I saw Mamma Mia! over the weekend. I didn't know much about it (other than it was based on a successful Broadway musical, featured ABBA music, and starred Meryl Streep and Pierce Brosnan). I like to go see a film without any preconceived notions or influences—I usually don't read reviews, I change the channel if a preview comes on the TV, and I've been known to shush the people at the next table in a restaurant who were talking too loudly about a movie that I planned on watching, but hadn't yet seen. Some of my best movie experiences have occurred because I walked into a film knowing nothing about it, without any idea of what would happen. I'm not necessarily recommending my technique, since some of my WORST movie experiences have also occurred because of this ignorance.
So, if you have not yet seen Mamma Mia! but are planning to watch it some day, please DON'T READ ANY FURTHER. I've got enough guilt in my life, I don't need to start worrying that I've given away the plot to you.

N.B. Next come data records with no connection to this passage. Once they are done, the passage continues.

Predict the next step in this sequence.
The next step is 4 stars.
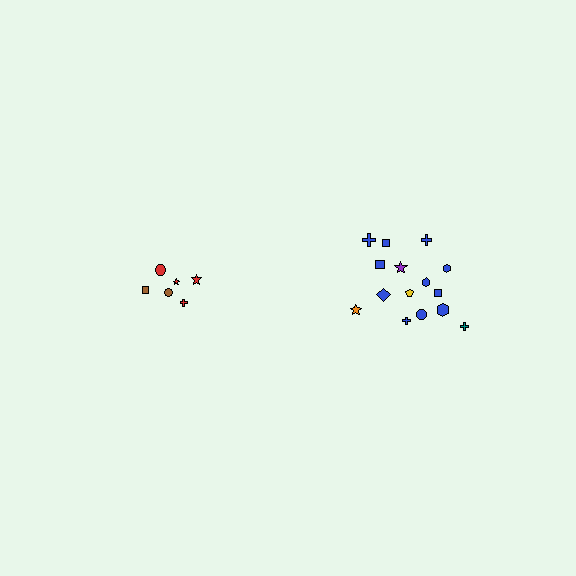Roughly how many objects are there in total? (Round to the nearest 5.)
Roughly 20 objects in total.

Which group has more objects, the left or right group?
The right group.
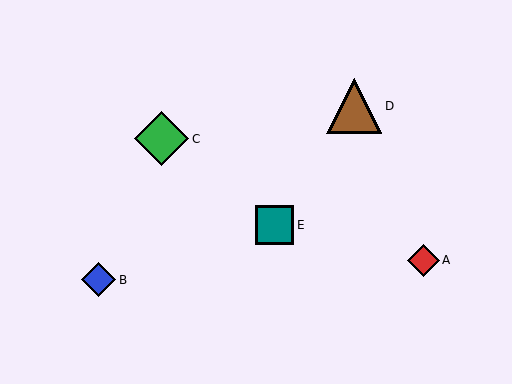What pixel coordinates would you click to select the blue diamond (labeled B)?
Click at (99, 280) to select the blue diamond B.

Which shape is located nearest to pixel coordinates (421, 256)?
The red diamond (labeled A) at (423, 261) is nearest to that location.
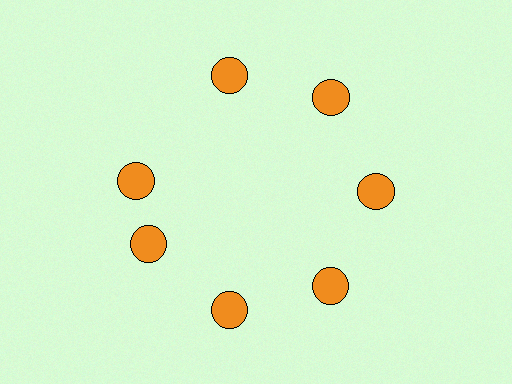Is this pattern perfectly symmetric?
No. The 7 orange circles are arranged in a ring, but one element near the 10 o'clock position is rotated out of alignment along the ring, breaking the 7-fold rotational symmetry.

It's a little over the top—definitely a musical, where characters break into song and dance even in the dramatic moments—but I was in the right mood to receive it. Meryl Streep gets all the credit for finding the balance between the larger-than-life performance required by Broadway and the genuine emotion necessary for cinema. She sets the lead for the rest of the cast to follow. I loved the middle-aged actors, bad voices and all; they were such good sports to dance and sing and jump into the water. Kudos especially to Christine Baranski, who is the most qualified musical performer of the bunch. She's got a beautiful set of legs, but still, it's not easy for any woman to let herself be filmed so up close and personal . . . she did a great job in her cougar solo, "Does Your Mother Know." Pierce Brosnan is as good an actor as he is gorgeous. He just keeps getting more and more handsome the older he gets!
My boyfriend Pierce is not the only beautiful thing about the movie, though . . . the story is set on a Greek island and the scenery is breathtaking. The blue water is a color that I don't think I've ever seen on film. The girl who plays the daughter, Sophie, is also stunning. The lighting is amazing, with the main characters sparkling almost as much as the water. Streep literally has a glow around her as she dances through the courtyard.

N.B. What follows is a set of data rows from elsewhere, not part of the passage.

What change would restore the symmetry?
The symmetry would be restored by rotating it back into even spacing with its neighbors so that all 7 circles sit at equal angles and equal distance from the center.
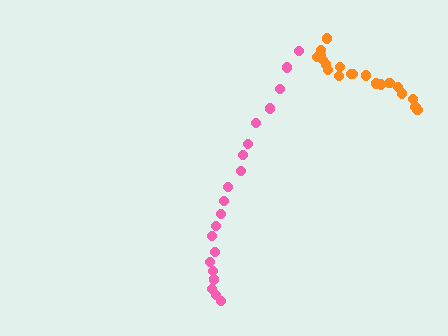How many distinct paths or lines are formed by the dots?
There are 2 distinct paths.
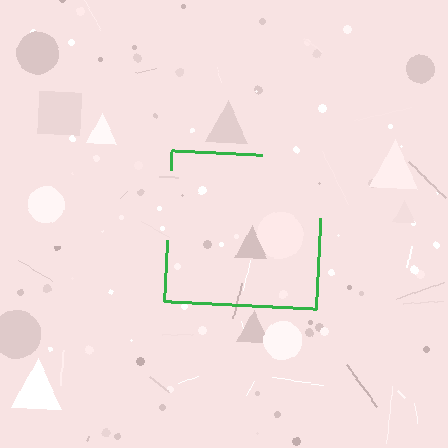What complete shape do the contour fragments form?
The contour fragments form a square.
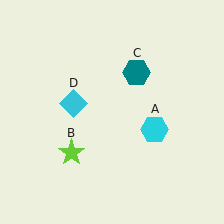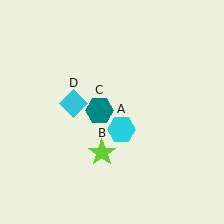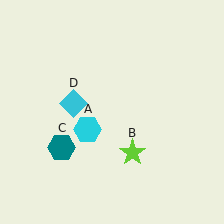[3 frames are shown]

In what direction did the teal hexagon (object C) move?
The teal hexagon (object C) moved down and to the left.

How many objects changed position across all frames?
3 objects changed position: cyan hexagon (object A), lime star (object B), teal hexagon (object C).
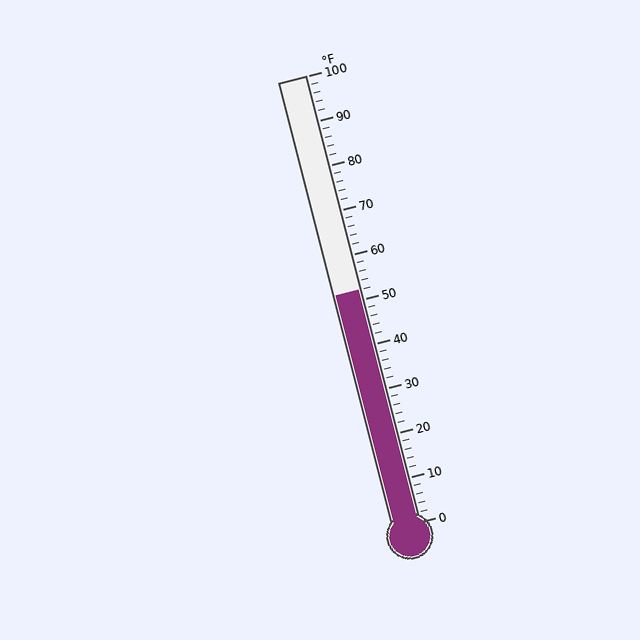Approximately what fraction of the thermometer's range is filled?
The thermometer is filled to approximately 50% of its range.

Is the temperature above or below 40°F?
The temperature is above 40°F.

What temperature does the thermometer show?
The thermometer shows approximately 52°F.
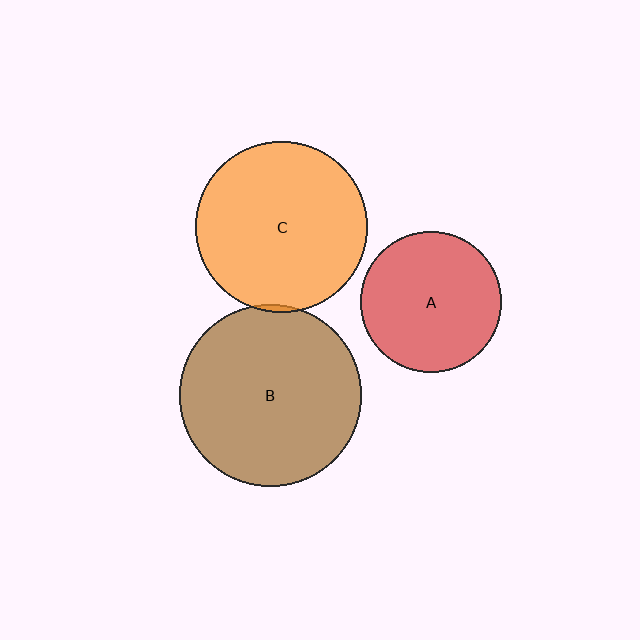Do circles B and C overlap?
Yes.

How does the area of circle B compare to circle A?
Approximately 1.7 times.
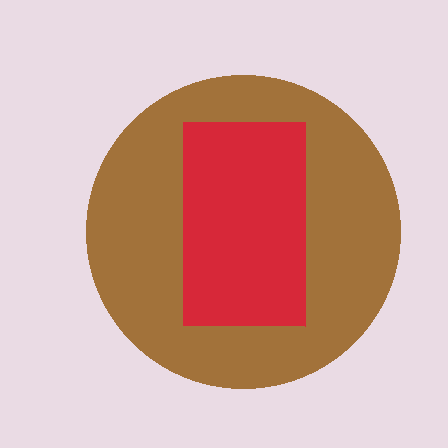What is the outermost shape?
The brown circle.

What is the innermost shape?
The red rectangle.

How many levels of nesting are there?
2.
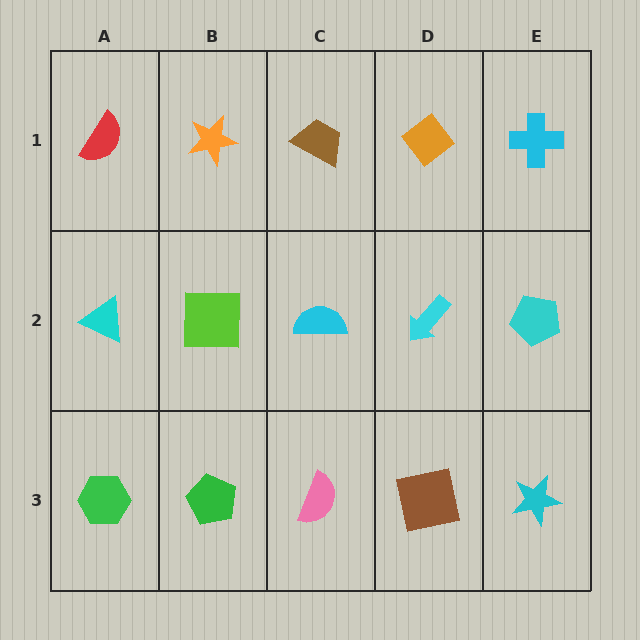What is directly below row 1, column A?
A cyan triangle.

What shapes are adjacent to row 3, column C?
A cyan semicircle (row 2, column C), a green pentagon (row 3, column B), a brown square (row 3, column D).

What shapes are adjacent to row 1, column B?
A lime square (row 2, column B), a red semicircle (row 1, column A), a brown trapezoid (row 1, column C).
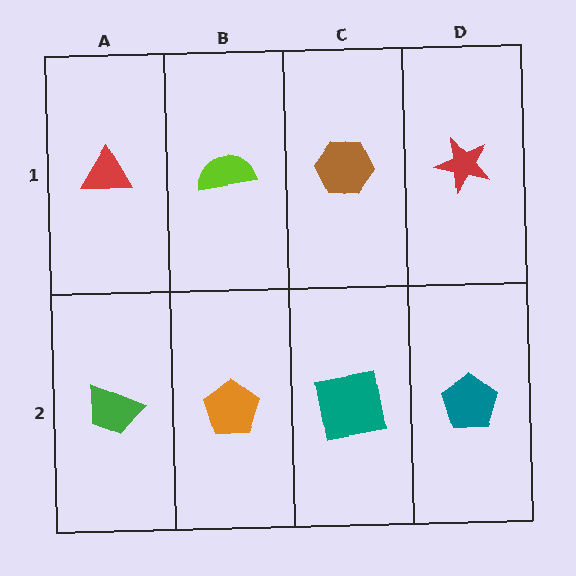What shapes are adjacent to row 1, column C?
A teal square (row 2, column C), a lime semicircle (row 1, column B), a red star (row 1, column D).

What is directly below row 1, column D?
A teal pentagon.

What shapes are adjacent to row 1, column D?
A teal pentagon (row 2, column D), a brown hexagon (row 1, column C).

Mamma Mia! is not a perfect movie. It should have ended at the church, but went a couple more numbers too long (almost like they had to prove they could work in every ABBA song). The daughter deciding not to get married was a weird choice; she stated that her boyfriend "never wanted any of this," but he had definitely wanted to get married to her, hadn't he? He just wanted to elope and keep it small. The fact that she needed to get off the island was mentioned numerous times by her fiance/father/mother, but never by her--so her epiphany that she needed to pursue her own passions and that her boyfriend didn't want to get married seemed forced.
Harry ending up gay was really unexpected--was it like that on Broadway? I thought he'd end up with Baranski's character and that Bill would end up with the cookbook writer. The whole joke on the boat when Harry was talking about what he needed to do to make right by his daughter (while Bill was thinking that he was talking about coming out of the closet) was ruined when it turned out that he indeed was gay. So did I misunderstand the joke, and he really was talking about coming out of the closet? Anyway, his sudden interest in the Greek boy at the end seemed very contrived and stuck in there last minute. Almost like, hey! we all know gay men like Broadway musicals so here's a little something for you.
My absolute favorite scene was "Dancing Queen," as Streep's friends encouraged her to revisit her youth. She was so joyful and carefree, jumping on her bed and then dancing down the trail like the teenager she used to be. As she wound her way toward the water, woman after woman joined her until the number ended with a huge line of women dancing down on the dock; when a stereotypical Greek mama with dark shirt, huge boobs, and a scarf covering her head threw off her bundle of sticks to join them in celebration, I almost started CRYING! As we move into and out of middle age, most of us are seen by others only as mothers and grandmothers. We take on the responsibilities of the matriarch, seeing that our households run smoothly and that our families are healthy and happy, but at the cost of our youth and joie de vivre. While everyone else is laughing and playing games at the table, we're working in the kitchen to clean up or get dessert ready.
Perhaps it's because I've just marked another birthday, but this scene made me realize that it's been a while since I've let myself feel young and carefree and spontaneous. I've stifled myself because of my daily work load and my motherly responsibilities, but really it just takes a shift in perspective. I need to dance more, sing often, and jump on the bed in abandon (okay, maybe I'll go into the backyard and jump on the trampoline in abandon). So, thanks for that nudge, Mamma Mia! Your flaws are forgiven, because that reminder alone was worth the cost of the movie and popcorn!